I sometimes help a small office with a few issues. About two months ago, they were complaining of poor internet performance. Long story short, I found one person running Carbonite on a Mac that was pushing 2mb uploads all day. Shut down Carbonite and the problem -- which I saw as a 2mb consumption in a traffic graphic -- disappeared. I adjusted that user's Carbonite so that it would consume as much bandwidth as it could. (I forget the name of the setting.)
In that case, I went on-site and turned off everything until I found the problem workstation.
I think the problem is occurring again, indeed there is now a 2mb consumption hum in the traffic graph. I'd like to be a lot smarter about figuring out what's happening.
How would you approach identifying the workstation responsible?

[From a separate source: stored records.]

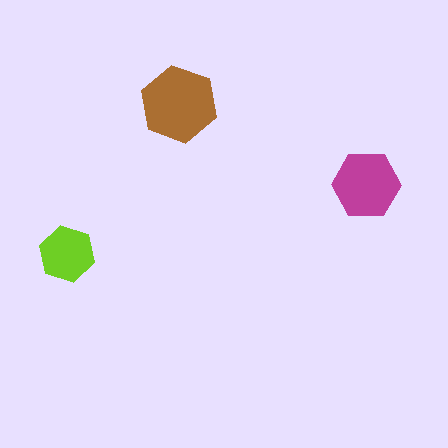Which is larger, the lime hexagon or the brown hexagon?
The brown one.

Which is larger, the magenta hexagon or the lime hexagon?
The magenta one.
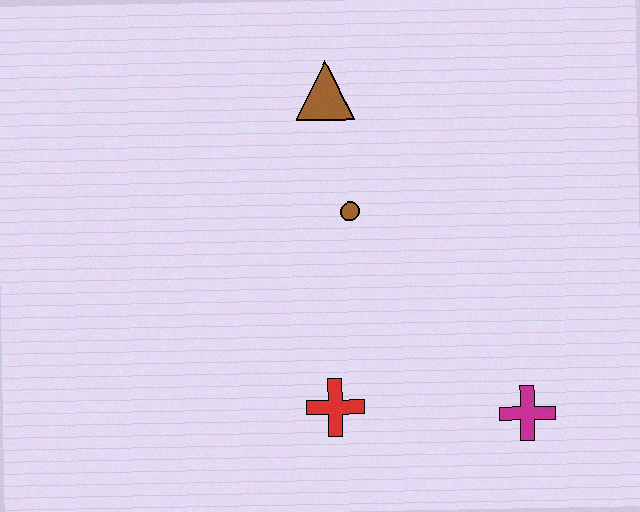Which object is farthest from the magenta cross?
The brown triangle is farthest from the magenta cross.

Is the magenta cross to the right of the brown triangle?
Yes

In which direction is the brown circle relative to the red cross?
The brown circle is above the red cross.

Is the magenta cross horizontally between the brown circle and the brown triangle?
No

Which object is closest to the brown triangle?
The brown circle is closest to the brown triangle.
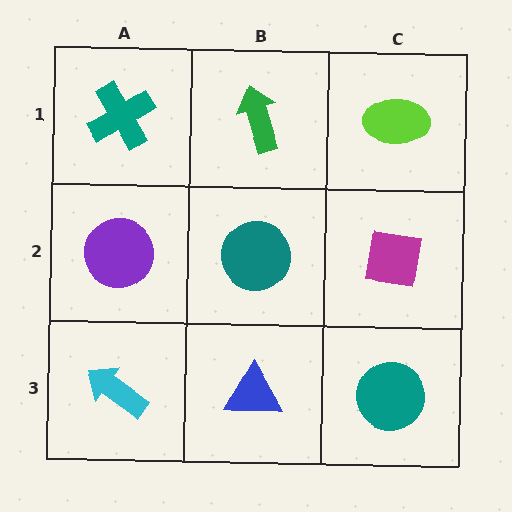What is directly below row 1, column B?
A teal circle.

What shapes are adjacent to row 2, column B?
A green arrow (row 1, column B), a blue triangle (row 3, column B), a purple circle (row 2, column A), a magenta square (row 2, column C).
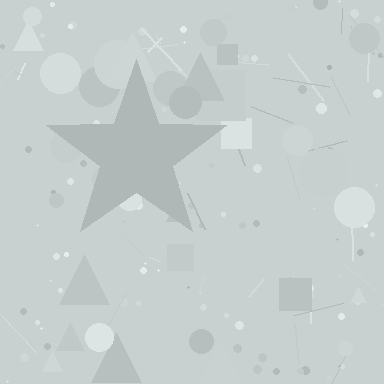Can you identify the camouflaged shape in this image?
The camouflaged shape is a star.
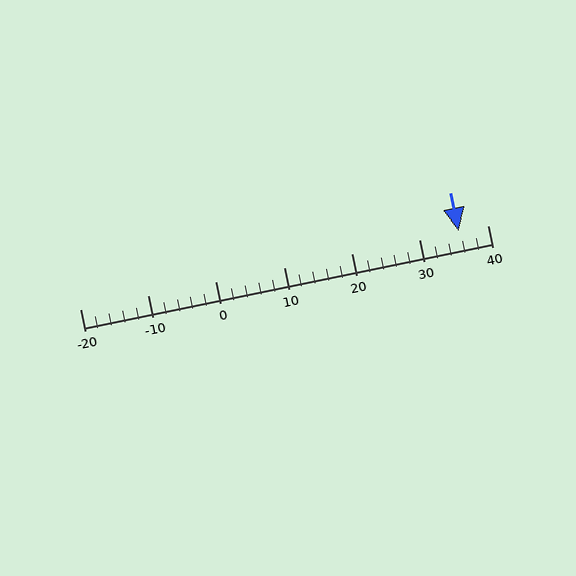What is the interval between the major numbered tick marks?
The major tick marks are spaced 10 units apart.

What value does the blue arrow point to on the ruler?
The blue arrow points to approximately 36.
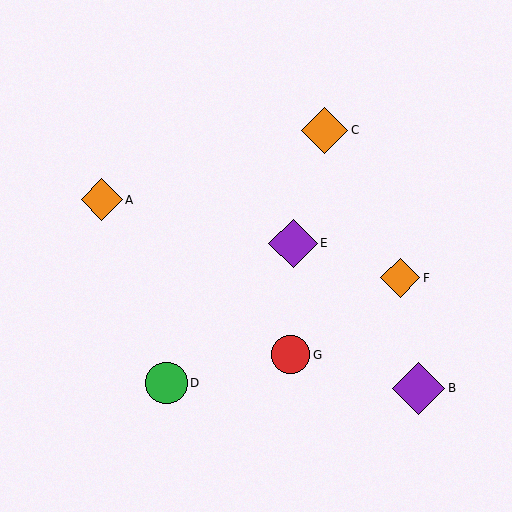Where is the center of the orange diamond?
The center of the orange diamond is at (102, 200).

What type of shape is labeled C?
Shape C is an orange diamond.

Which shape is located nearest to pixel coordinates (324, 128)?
The orange diamond (labeled C) at (324, 130) is nearest to that location.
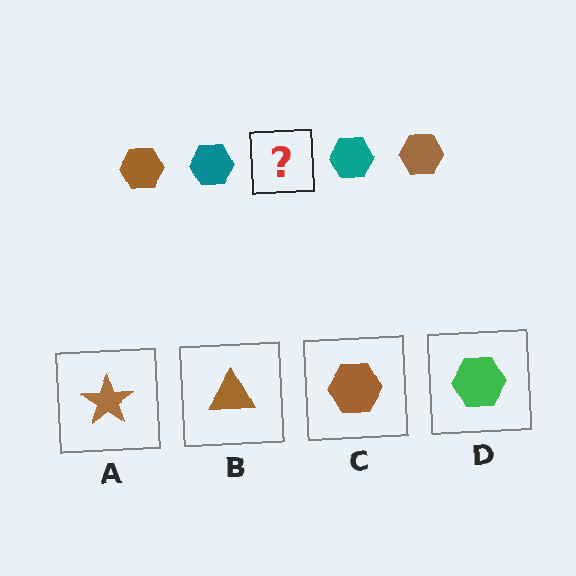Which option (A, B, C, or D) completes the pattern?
C.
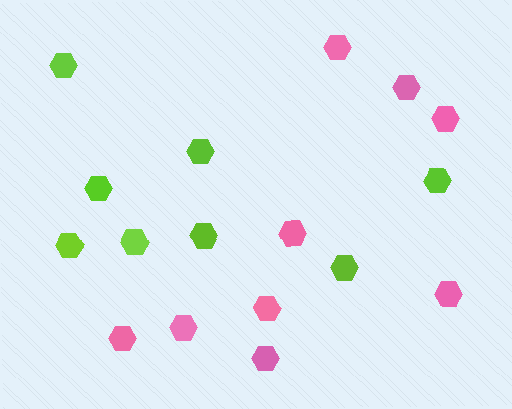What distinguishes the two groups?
There are 2 groups: one group of lime hexagons (8) and one group of pink hexagons (9).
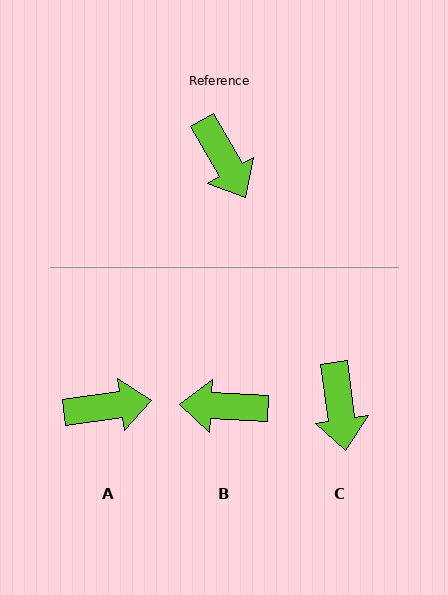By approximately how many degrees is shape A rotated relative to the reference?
Approximately 68 degrees counter-clockwise.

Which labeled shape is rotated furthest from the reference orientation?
B, about 122 degrees away.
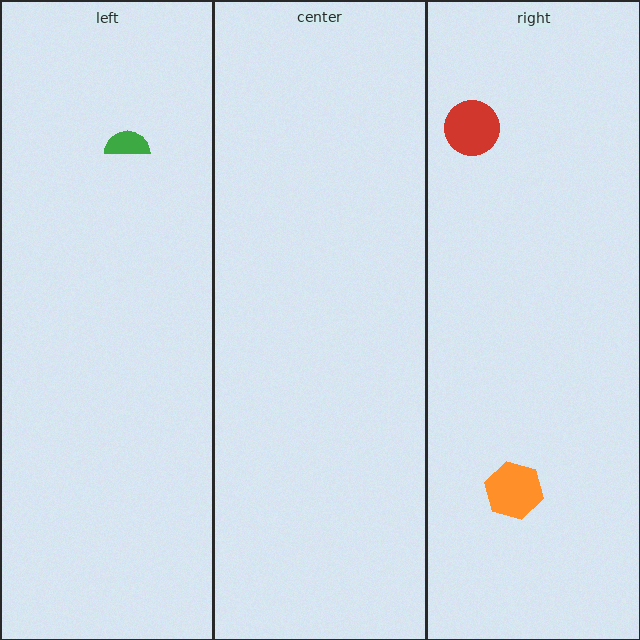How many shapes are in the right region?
2.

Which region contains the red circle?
The right region.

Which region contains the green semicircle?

(FWIW: Unless something has changed, Carbonite will not release enough information that would allow me to throttling those connections. Search Google and you'll see a whole lotta complainin' about this.)
Cheers,
Mike
Best way to find the device causing the problem would be to use package inspection (-> sources!) at your router.
Also have in mind that there are many other technical reasons which can cause a enormous slowdown of your network performance e.g. electrical issues!
And after that: Get somebody who setups traffic shapping at your location!
After firing the administrator who has not put in policies in place to distribute bandwidth equal (a switch on the router / firewall)...
...I just log onto the firewall, look at the current traffic by source IP address (i.e. the internal one) and then make a ping -a to find the corresponding machine name.
Not that this is ever possible, because your backbone has 7 traffic priorities and does - within one priority - distribute bandwidth equal if needed (I.e. one can not block all bandwidth). You can do that transfer of your colleage all day and noone would notice. Not even ping, voip or our financial data streams would realize that.